Paolo: «Viaggiano, cercano di viaggiare, cercano di indurre altri a un viaggio verso un futuro migliore, ricco di incontri con il Nuovo, con l’Altro. Propongono un “Programma per l’Italia”, che pone l’attenzione sui Giovani e sulle Piccole e Medie Imprese, i germogli del futuro; che disegna uno Stato equo, pulito, forte. E propongono un “Programma per l’Europa”, che ritiene essenziali l’unione tra gli Stati, la moneta unica, lo sviluppo sociale. Il tutto in un contesto liberale e democratico.»

Rossella: «Liberale? Democratico? Paroloni, eh?»

Paolo: «Paroloni? Beh, idealoni, direi! Sono parole che evocano grandi ideali degli uomini …»

Pietro: «… nati in Europa, appunto, la grande Madre.»

Ci fermiamo un attimo. Le ali dell’aquila ai piedi di Dante, ansiosa di librarsi in volo, fremono sotto i raggi della luna.

 

Pietro: «Un “Programma per l’Italia!”! E un “Programma per l’Europa”! Idee chiare dunque!»

Paolo: «Idee, sì! chiare e motivate! Le idee per l’Europa: Stati Uniti di Europa, euro, euro equo beninteso, gli uni e l’altro che consentano di sedere al tavolo piuttosto che restare nel menu, gli uni e l’altro orgoglio di tutti i Cittadini europei.»

Pietro: «E quindi: “Votate! Votate tutti! Votate liste favorevoli all’Europa Unita e all’euro!” … Ma … “euro equo” hai detto?

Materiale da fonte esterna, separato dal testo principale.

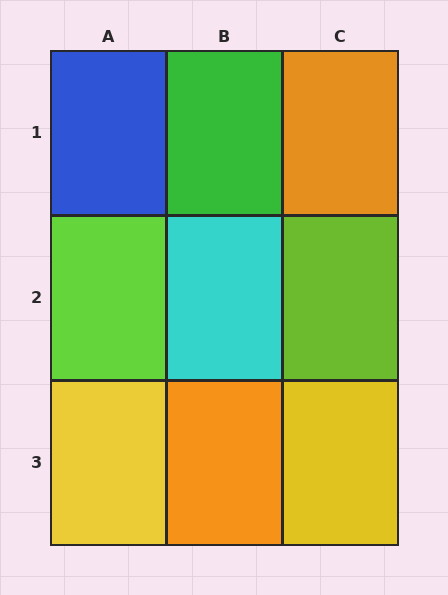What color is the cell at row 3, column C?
Yellow.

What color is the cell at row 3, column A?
Yellow.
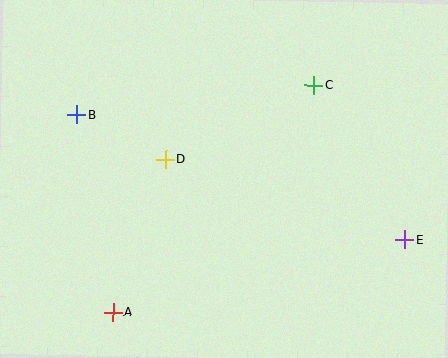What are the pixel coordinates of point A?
Point A is at (113, 312).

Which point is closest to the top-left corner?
Point B is closest to the top-left corner.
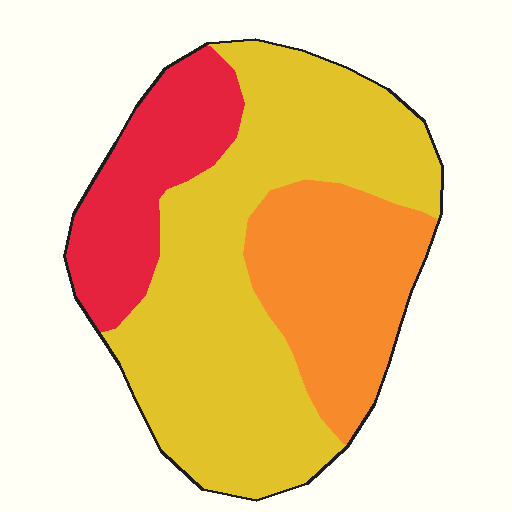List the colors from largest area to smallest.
From largest to smallest: yellow, orange, red.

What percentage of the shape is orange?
Orange covers roughly 25% of the shape.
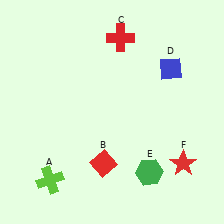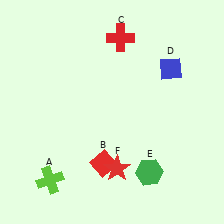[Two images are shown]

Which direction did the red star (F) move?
The red star (F) moved left.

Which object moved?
The red star (F) moved left.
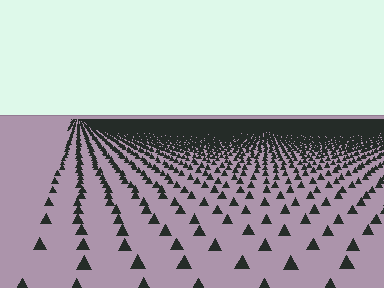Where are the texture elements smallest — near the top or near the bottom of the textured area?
Near the top.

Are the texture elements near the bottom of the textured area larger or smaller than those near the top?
Larger. Near the bottom, elements are closer to the viewer and appear at a bigger on-screen size.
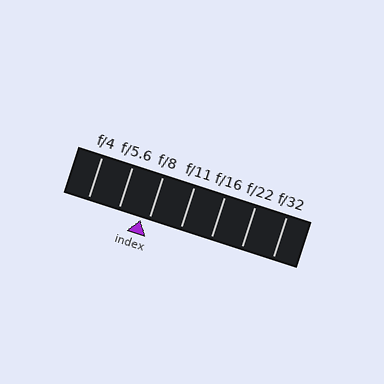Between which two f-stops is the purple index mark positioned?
The index mark is between f/5.6 and f/8.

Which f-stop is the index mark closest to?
The index mark is closest to f/8.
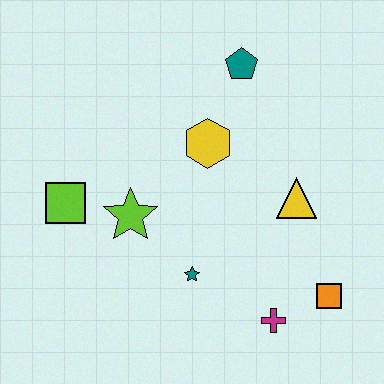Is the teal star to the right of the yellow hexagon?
No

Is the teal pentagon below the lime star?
No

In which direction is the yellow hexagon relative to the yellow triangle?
The yellow hexagon is to the left of the yellow triangle.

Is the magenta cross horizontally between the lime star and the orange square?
Yes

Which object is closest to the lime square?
The lime star is closest to the lime square.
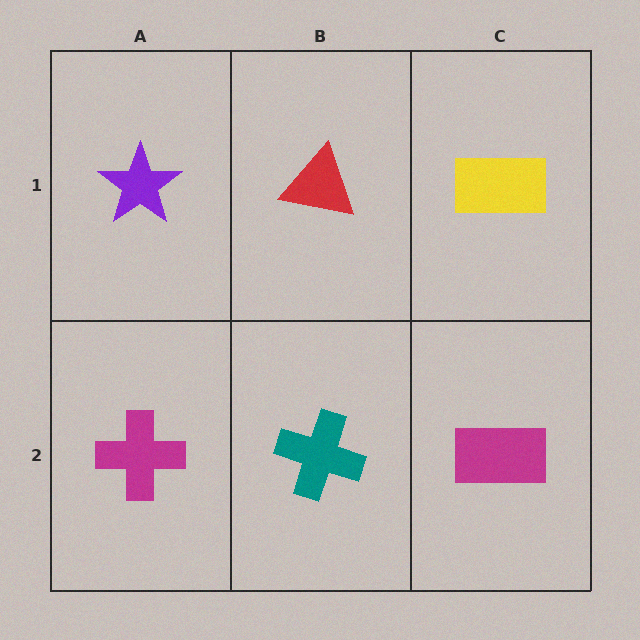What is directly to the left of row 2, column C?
A teal cross.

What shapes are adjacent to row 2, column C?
A yellow rectangle (row 1, column C), a teal cross (row 2, column B).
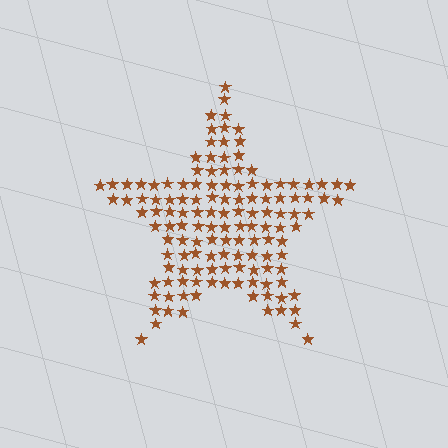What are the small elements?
The small elements are stars.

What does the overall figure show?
The overall figure shows a star.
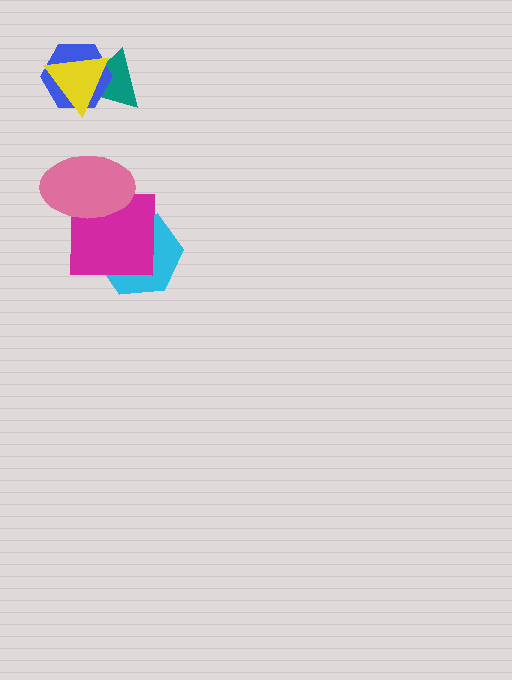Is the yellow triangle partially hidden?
No, no other shape covers it.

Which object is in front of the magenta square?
The pink ellipse is in front of the magenta square.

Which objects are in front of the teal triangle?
2 objects cover part of the teal triangle: the blue hexagon and the yellow triangle.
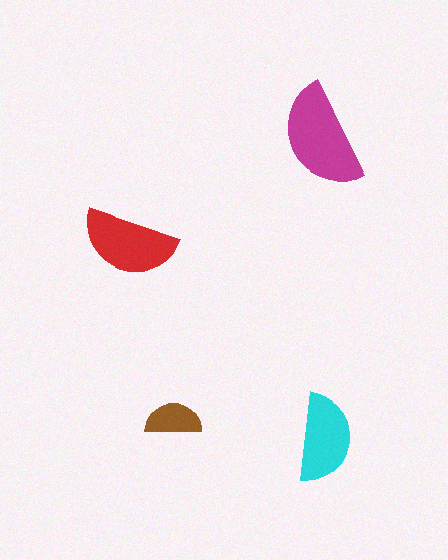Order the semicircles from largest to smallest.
the magenta one, the red one, the cyan one, the brown one.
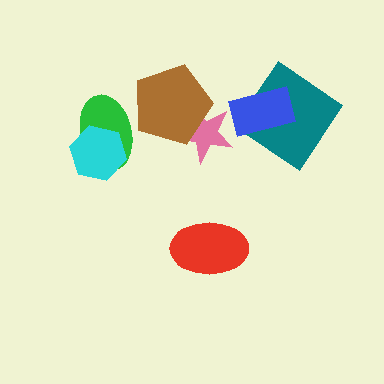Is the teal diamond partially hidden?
Yes, it is partially covered by another shape.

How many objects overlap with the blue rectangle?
1 object overlaps with the blue rectangle.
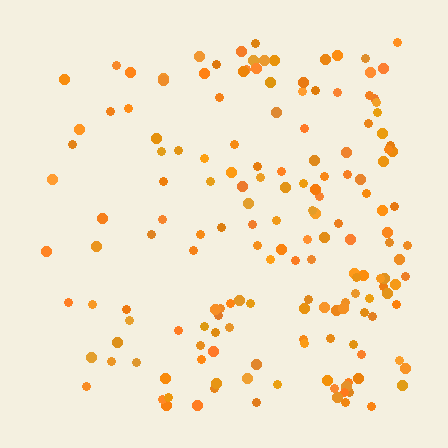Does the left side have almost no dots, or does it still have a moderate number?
Still a moderate number, just noticeably fewer than the right.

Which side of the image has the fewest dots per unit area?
The left.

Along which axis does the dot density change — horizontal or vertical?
Horizontal.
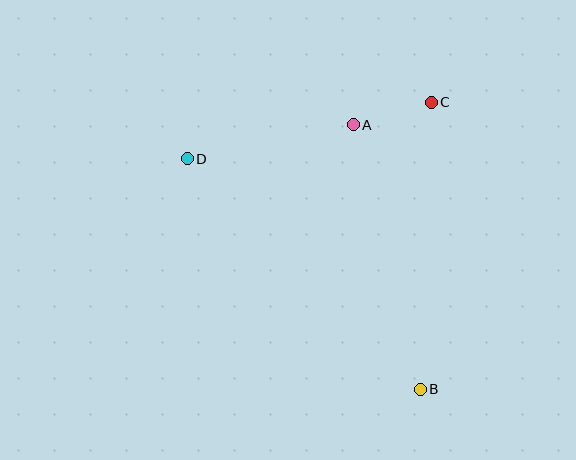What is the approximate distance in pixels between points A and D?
The distance between A and D is approximately 170 pixels.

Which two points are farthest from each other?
Points B and D are farthest from each other.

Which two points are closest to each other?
Points A and C are closest to each other.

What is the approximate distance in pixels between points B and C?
The distance between B and C is approximately 287 pixels.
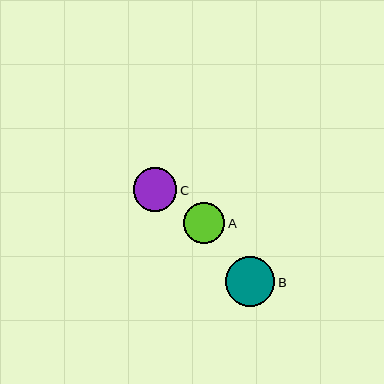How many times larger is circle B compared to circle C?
Circle B is approximately 1.1 times the size of circle C.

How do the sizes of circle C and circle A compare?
Circle C and circle A are approximately the same size.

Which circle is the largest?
Circle B is the largest with a size of approximately 50 pixels.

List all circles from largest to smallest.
From largest to smallest: B, C, A.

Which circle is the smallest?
Circle A is the smallest with a size of approximately 42 pixels.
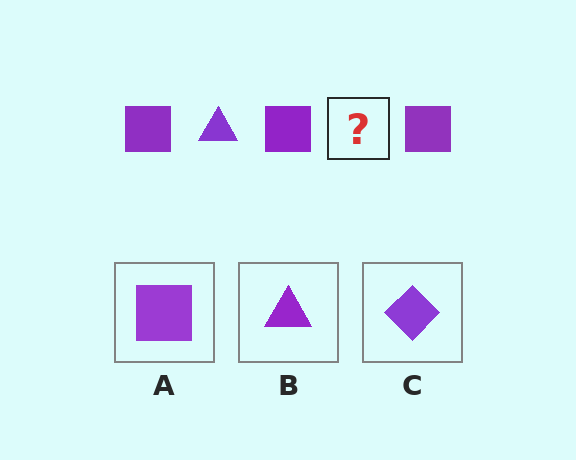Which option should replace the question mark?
Option B.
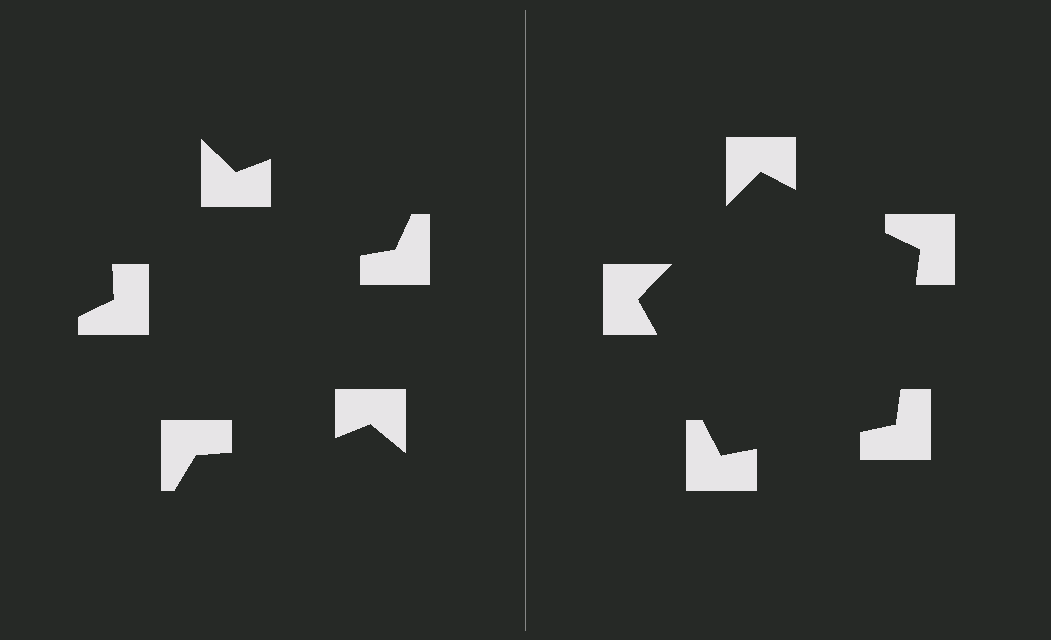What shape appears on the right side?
An illusory pentagon.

Equo? Che vuoi dire?»

Paolo: «Equo vuol dire equilibrato rispetto alla forza economica dei singoli Stati, vuol dire solidale, gestito cioè con un’austerità giusta, equa appunto, non cieca, scervellata, stupida.»

Pietro: «Ed è possibile questo?»

Paolo: «Beh, Roosevelt ha gestito la crisi degli anni ’30 con criteri ben lontani da quelli decantati da una austerità cieca; ed è andata bene, no? Kohl con criteri analoghi ha gestito la riunificazione delle due Germanie negli anni ’90; ed è andata bene, no?»

Pietro: «Beh, pare di sì.»

Rossella: «E i Viaggiatori con Scelta Europea che c’entrano?»

Pietro: «Scelta Europea, condividendo il “Programma per l’Europa” dei Viaggiatori, propone tre Viaggiatori tra i candidati alle prossime elezioni del Parlamento europeo.»

 

Arriviamo al bar.

Pietro: «Crema fiorentina, allora? Per tutti?»

Rossella: «Certo! Un altro retaggio, quanto mai prezioso, del Rinascimento fiorentino, italiano, europeo!»